What was missing from the whole production was any indication that Bennet was out to smear Palin. And here’s where his email to Williamson comes into play: No matter what you believe about Bennet or his colleagues, he’d be foolish to ask for Williamson’s review of the draft if he’d been committed to planting damaging falsehoods in it. “The allegation that he published with ‘actual malice’ is also undermined, in the court’s view, by the actions he undertook after finishing his revisions of Ms. Williamson’s draft,” said Rakoff, highlighting the email seeking Williamson’s review.

Translation: Palin needed evidence — preferably in email form — that Bennet was eager to nail Palin with something he knew was false: an “actual malice” smoking gun. Instead, she offered only emails outlining another day at the Times.
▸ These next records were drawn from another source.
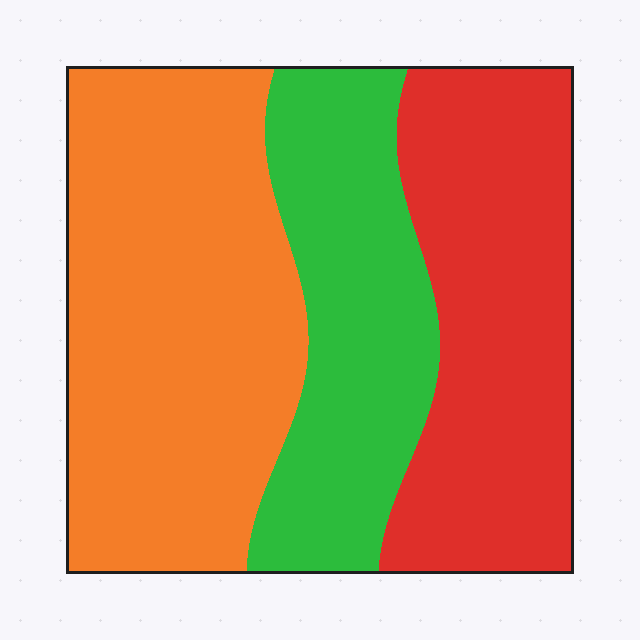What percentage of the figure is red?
Red takes up between a sixth and a third of the figure.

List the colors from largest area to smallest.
From largest to smallest: orange, red, green.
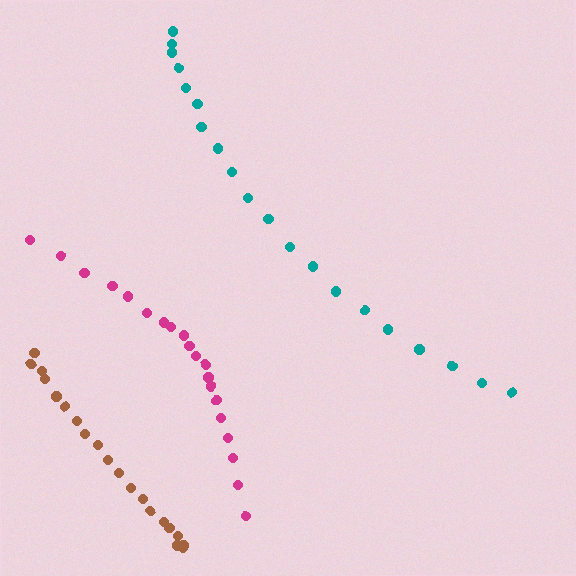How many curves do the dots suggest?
There are 3 distinct paths.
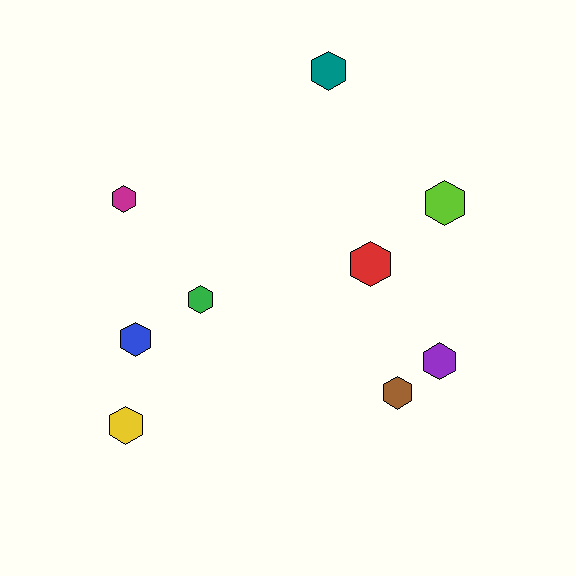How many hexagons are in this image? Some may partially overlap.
There are 9 hexagons.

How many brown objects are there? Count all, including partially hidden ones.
There is 1 brown object.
Palin faced a “very high burden,” acknowledged Rakoff, stressing that First Amendment law is designed to allow a “very robust debate involving especially people in power and that the whole point of the First Amendment as applied in that context would be undercut if the standard for libel and defamation were not as high as the Supreme Court decreed.”
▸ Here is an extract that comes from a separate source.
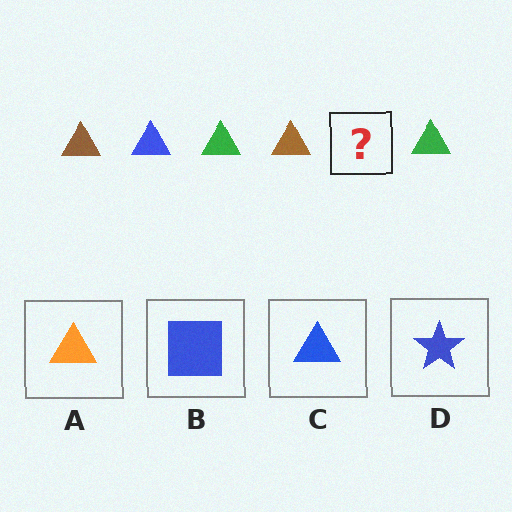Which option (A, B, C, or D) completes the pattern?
C.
The journalistic implications of Rakoff’s ruling are wide-ranging. The timing of his announcement — which comes during the second day of jury deliberations — creates a problem for all parties. Figuring that the case will eventually be appealed, Rakoff said that the appeals court will benefit from having a jury verdict alongside his ruling. Should the jury rule for Palin, the appeals court could simply reinstate the jury action without having to order a new trial. All that said, does Rakoff really think that, in 2022, an un-sequestered jury won’t catch wind of his ruling?

Putting aside those dynamics, there’s another opportunity lost. For years and years, discussion of New York Times v. Sullivan has been confined to coastal elites in media and legal circles. Now, those hallowed protections would get a hearing from a citizen jury. By ruling before the jury renders its verdict, Rakoff has muddled that prospect.

Through its process-heavy tedium, the trial brought into relief just the sort of journalism that deserves protection from crippling litigation. Here was a one-off claim in a hurried editorial that slimed a public figure. Granted, it perpetrated a gobsmacking falsehood for which the Times and Bennet are appropriately ashamed. But everyone who feeds off unsparing coverage of politicians and celebrities — a pretty healthy American plurality, we’d submit — should applaud the ruling. It’s a principle, after all, that props up your favorite media outlet, too.